I. Paragraph 2 of Declaration No 53 by the Czech Republic provides that the Charter ‘does not diminish the field of application of national law and does not restrain any current powers of the national authorities in this field’, thereby establishing that the integrity of the legal order of the Czech Republic is guaranteed without recourse to an additional instrument.
J. On the basis of academic evidence and case-law, Protocol No 30 does not exempt Poland and the United Kingdom from the binding provisions of the Charter, it is not an ‘opt-out’, it does not amend the Charter and it does not alter the legal position which would prevail if it were not to exist(1)
. The only effect it has is to create legal uncertainty not only in Poland and the United Kingdom but also in other Member States.
K. An important function of the Charter is to increase the prominence of fundamental rights and to make them more visible, but Protocol No 30 gives rise to legal uncertainty and political confusion, thereby undermining the efforts of the Union to reach and maintain a uniformly high and equal level of rights protection.
L. If Protocol No 30 were ever to be interpreted as limiting the scope or force of the provisions of the Charter, the effect would be to diminish the protection of fundamental rights and freedoms afforded to people in Poland, in the United Kingdom and, prospectively, in the Czech Republic,
M. The Czech Parliament ratified the Treaty of Lisbon precisely as it had been signed, without any reservation or qualification whatsoever concerning full adherence by the Czech Republic to the Charter(2)

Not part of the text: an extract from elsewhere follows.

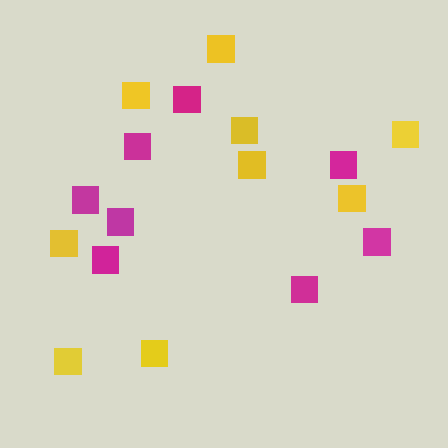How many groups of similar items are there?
There are 2 groups: one group of magenta squares (8) and one group of yellow squares (9).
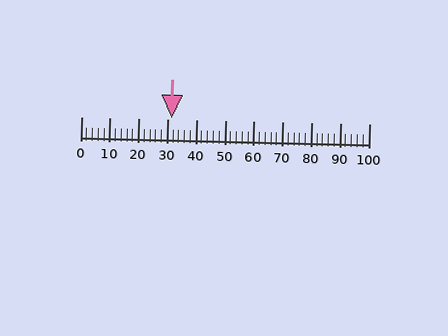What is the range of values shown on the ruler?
The ruler shows values from 0 to 100.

N. The Czech Senate, in its Resolution 330 of 6 October 2011, opposed the application to the Czech Republic of Protocol No 30 on the ground that it would lower standards of protection of fundamental rights and freedoms afforded to Czech citizens. The Czech Senate also questioned the – ambiguous – constitutional circumstances in which the matter was first raised by the President of the Republic only after the parliamentary ratification of the Treaty of Lisbon had been completed.
O. The Czech Constitutional Court dismissed two petitions in 2008 and 2009, finding the Treaty of Lisbon to be fully in accordance with Czech constitutional law, but the possibility cannot be ruled out that a petition against the proposed amendment of the Treaties will be lodged at the same Court.
P. Parliament, in a spirit of sincere cooperation, is duty bound to give its opinion to the European Council on all Treaty changes that are proposed, irrespective of their significance, but it is in no way bound to agree with the European Council.
Q. Doubts persist as to the willingness of the Czech Parliament to complete the ratification of the new protocol aimed at extending the application of Protocol No 30 to the Czech Republic; in the event that the European Council decides to examine the proposed amendment, other Member States might wish not to start their ratification procedures until the Czech Republic has completed its own,
1. Calls on the European Council not to examine the proposed amendment of the Treaties;
2. Instructs its President to forward this resolution as its position to the European Council, the Council, the Commission, the government and parliament of the Czech Republic and the parliaments of the other Member States.